Estas discretas e poderosas infraestruturas verdes proporcionam serviços essenciais para a adaptação das cidades às alterações climáticas, entre os quais se destacam a regulação da água no solo após um episódio de chuva intensa ou a redução da temperatura média ao nível do solo. Existem igualmente incontáveis evidências sobre os benefícios das florestas urbanas para a saúde física e psicológica dos cidadãos, para o equilíbrio social e mesmo para a competitividade das cidades (as urbes com mais infraestruturas verdes atraem mais talento, inovação, investimento e visitantes).

Voltemos ao exemplo da regulação hídrica. Após uma chuvada, e na falta de florestas urbanas, a água de escorrência sobrecarrega o sistema de saneamento (90% da água entra nos primeiros dez minutos). Quando existem árvores, uma proporção significativa dessa água é intercetada nas folhas, ramos e tronco e escorre e infiltra-se mais lentamente nos sistemas de drenagem e solo. A proporção da água de escorrência não ultrapassa assim um quarto da precipitação total, reduzindo riscos de sobrecarga, inundações, erosão do solo e consequentes custos. Este mesmo fenómeno permite recarregar lençóis de água subterrânea, armazenando água para períodos de carência. É uma biotecnologia natural de elevadíssima eficácia.
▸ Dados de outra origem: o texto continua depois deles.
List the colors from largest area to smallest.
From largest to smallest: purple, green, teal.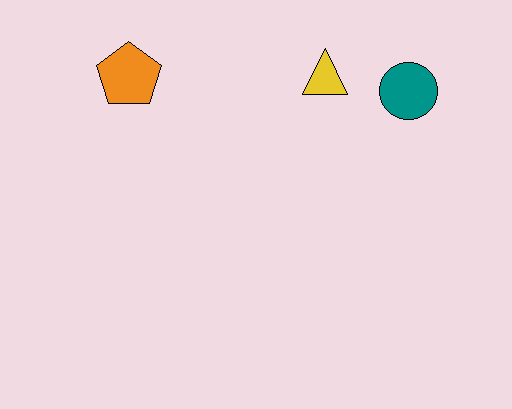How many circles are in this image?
There is 1 circle.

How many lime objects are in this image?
There are no lime objects.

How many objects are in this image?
There are 3 objects.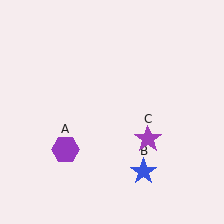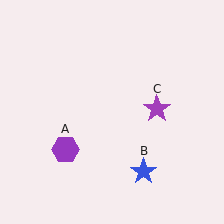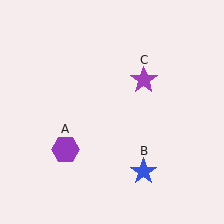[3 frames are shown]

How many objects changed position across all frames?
1 object changed position: purple star (object C).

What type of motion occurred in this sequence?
The purple star (object C) rotated counterclockwise around the center of the scene.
Quanto à temperatura, no período estival as florestas urbanas garantem sombra e ar fresco (pela evapotranspiração), o que torna o ambiente urbano mais habitável para as pessoas ao mesmo tempo que reduz o efeito de ilha de calor nas cidades. Numa cidade com uma boa infraestrutura verde a temperatura ao nível do solo é 2 a 4ºC mais baixa do que nas restantes. Aqui as árvores funcionam como ‘três em um’: amenizam diretamente a temperatura, bem como permitem reduzir o consumo de energia (ar condicionado, ventoinhas) e a consequente emissão de mais gases com efeito de estufa.
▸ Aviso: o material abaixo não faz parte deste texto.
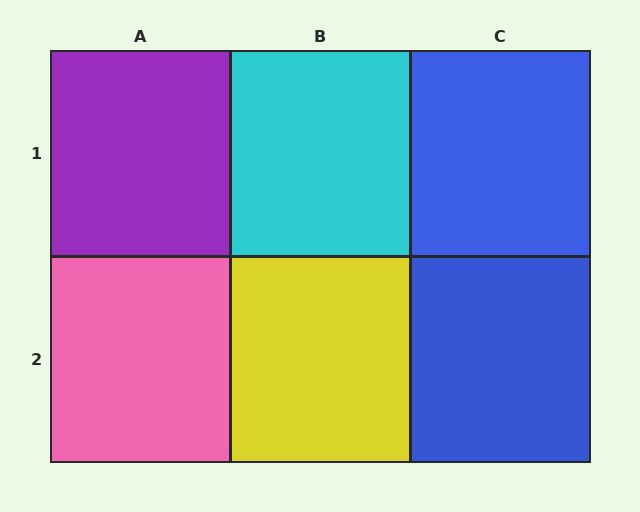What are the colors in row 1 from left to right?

É por estas e por outras que na Área Metropolitana do Porto se trabalha intensamente no FUTURO – projeto das 100.000 árvores. É um projeto de gestão colaborativa entre a universidade, as autarquias, as empresas, as associações e os cidadãos e tem como objetivo restaurar e cuidar de bolsas de floresta urbana com espécies de árvores e arbustos nativos. Plantaram-se já cerca de 25.000 árvores – em mais de 10.000 horas de trabalho voluntário de cidadãos da região e com o profundo envolvimento das equipas de sapadores florestais, entidades competentes e especialistas na área –, o que se traduz num benefício aproximado para a região de quase de um milhão de euros por ano – e isto apenas em serviços de regulação hídrica.

Uma cidade inteligente sabe que tem que se adaptar ou aquecer. E não tenhamos ilusões: o que vier a acontecer depende das decisões dos políticos locais mas igualmente da vontade dos seus cidadãos. Está na altura de redescobrirmos as árvores.